Lorentz improving estimates for the $p$-Laplace equations with mixed data (2003.04530v2)

Abstract: The aim of this paper is to develop the regularity theory for a weak solution to a class of quasilinear nonhomogeneous elliptic equations, whose prototype is the following mixed Dirichlet $p$-Laplace equation of type \begin{align*} \begin{cases} \mathrm{div}(|\nabla u|^{p-2}\nabla u) &= f+ \ \mathrm{div}(|\mathbf{F}|^{p-2}\mathbf{F}) \qquad \text{in} \ \ \Omega, \ \hspace{1.2cm} u &=\ g \hspace{3.1cm} \text{on} \ \ \partial \Omega, \end{cases} \end{align*} in Lorentz space, with given data $\mathbf{F} \in L^p(\Omega;\mathbb{R}^n)$, $f \in L^{\frac{p}{p-1}}(\Omega)$, $g \in W^{1,p}(\Omega)$ for $p>1$ and $\Omega \subset \mathbb{R}^n$ ($n \ge 2$) satisfying a Reifenberg flat domain condition or a $p$-capacity uniform thickness condition, which are considered in several papers. To better specify our result, the proofs of regularity estimates involve fractional maximal operators and valid for a more general class of quasilinear nonhomogeneous elliptic equations with mixed data.

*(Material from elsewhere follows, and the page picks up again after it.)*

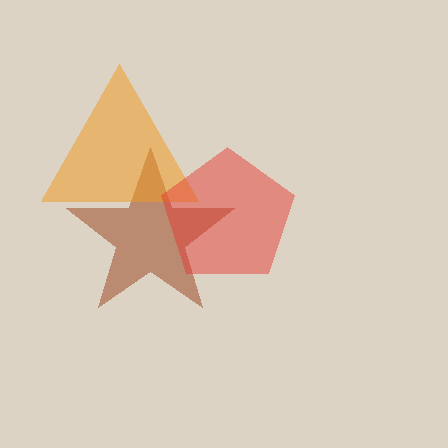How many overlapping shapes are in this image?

This paper not only deals with the Lorentz estimates for a class of more general problems with mixed data but also improves the good-$\lambda$ approach technique proposed in our preceding works~\cite{MPT2018,PNCCM,PNJDE,PNCRM}, to achieve the global Lorentz regularity estimates for gradient of weak solutions in terms of fractional maximal operators.